Boban Marjanovic could become a big part of the Pistons second unit this season for his scoring ability.
Fernando Medina (NBAE/Getty)
by Keith Langlois
Web Editor

AUBURN HILLS – The Reggie Jackson-Andre Drummond pick and roll remains the staple of Stan Van Gundy’s offense. And the Pistons expect it to be better this season by degrees of magnitude given Jackson’s return to health and Drummond’s greater conditioning and focus.

After that, it’s going to be a markedly different attack than what we’ve seen the past few years simply because of roster turnover. The secondary options after the pick-and-roll had been exhausted last season were isolations to Marcus Morris and Tobias Harris and dribble handoffs or catch-and-shoot scenarios for Kentavious Caldwell-Pope.

This season?

“I think we’ll run catch and shoots and handoffs for Avery (Bradley),” Van Gundy began after Monday’s practice to begin the second week of Pistons camp with the third two-a-day session. “We’ll try to get Tobias plenty of opportunities to attack the basket, to drive the ball from up on top. When he’s playing the small forward, we’ll post him more.”

After that, the Pistons will look to play through Drummond and hope to use him more as a facilitator.

“He did a good job today sort of as a point center off of handoffs but then really looking for all of our five men in the paint, ducking in.”

Van Gundy finished with something that ought to perk up the ears of Pistons fans who clamored for more Boban Marjanovic last season.

“And then when we come off the bench with Boban in the post.”

Van Gundy went light in the first week on Marjanovic, coming off a month-plus with the Serbian national team as it advanced all the way to the title game of the EuroBasket tournament. But he had a strong showing on Monday.

“Today I don’t even think I shot three shots,” Anthony Tolliver said. “I literally hit him every single time underneath and it helped us because we won every game. It shows you he can definitely make a huge impact offensively, but defensively the same. He’s huge and can protect the rim and get to balls and get to blocked shots no one else can. He’s a specimen of a human being. He’s huge.”

Van Gundy and his teammates have to push Marjanovic to be a more assertive scorer and slightly less unselfish, but they also don’t want to take away his keen passing ability.

“He’s a really good passer and overly willing,” Van Gundy said. “Good and willing, no question about it. (But) two feet in the paint, he’s got to quit being a passer and be a scorer. It’s one thing if you’re off the lane; that’s fine. But two feet in the paint, you’ve got to be a scorer.”

Tolliver said Marjanovic is unlike anyone he’s played with in a career that’s seen him suit up for nine franchises. But he does compare one aspect of the 7-foot-4 Marjanovic to a pretty fair player.

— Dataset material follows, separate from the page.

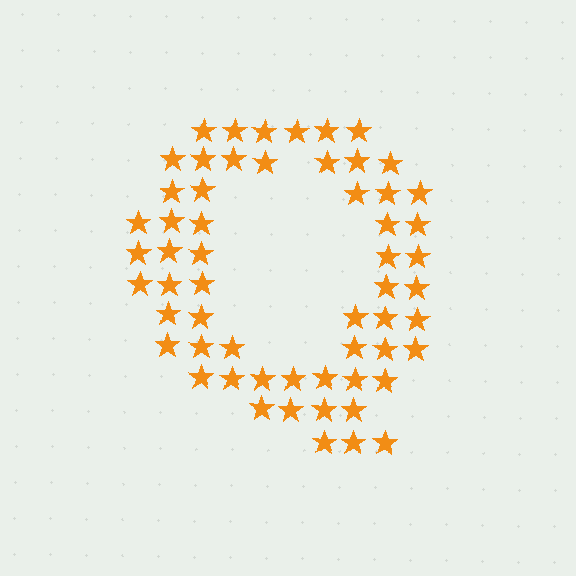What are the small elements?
The small elements are stars.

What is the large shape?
The large shape is the letter Q.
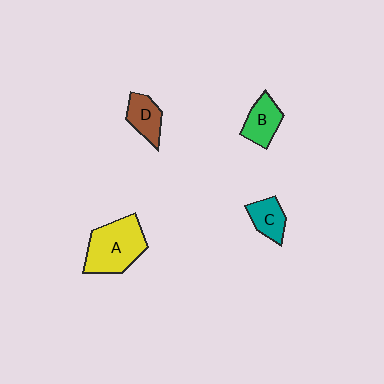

“One of the few guys I’ve ever played with that has as good of hands as he does is Tim Duncan,” he said. “Literally, like anywhere I’ve thrown it around Boban, he’s caught it. Doesn’t matter, he catches the ball. His hands are humongous and he has great hands. I have all the confidence in the world if I can get just it to one of his hands, he’ll catch it.”

And it sounds like throwing the ball to Boban is in the plans for Stan Van Gundy’s team this season.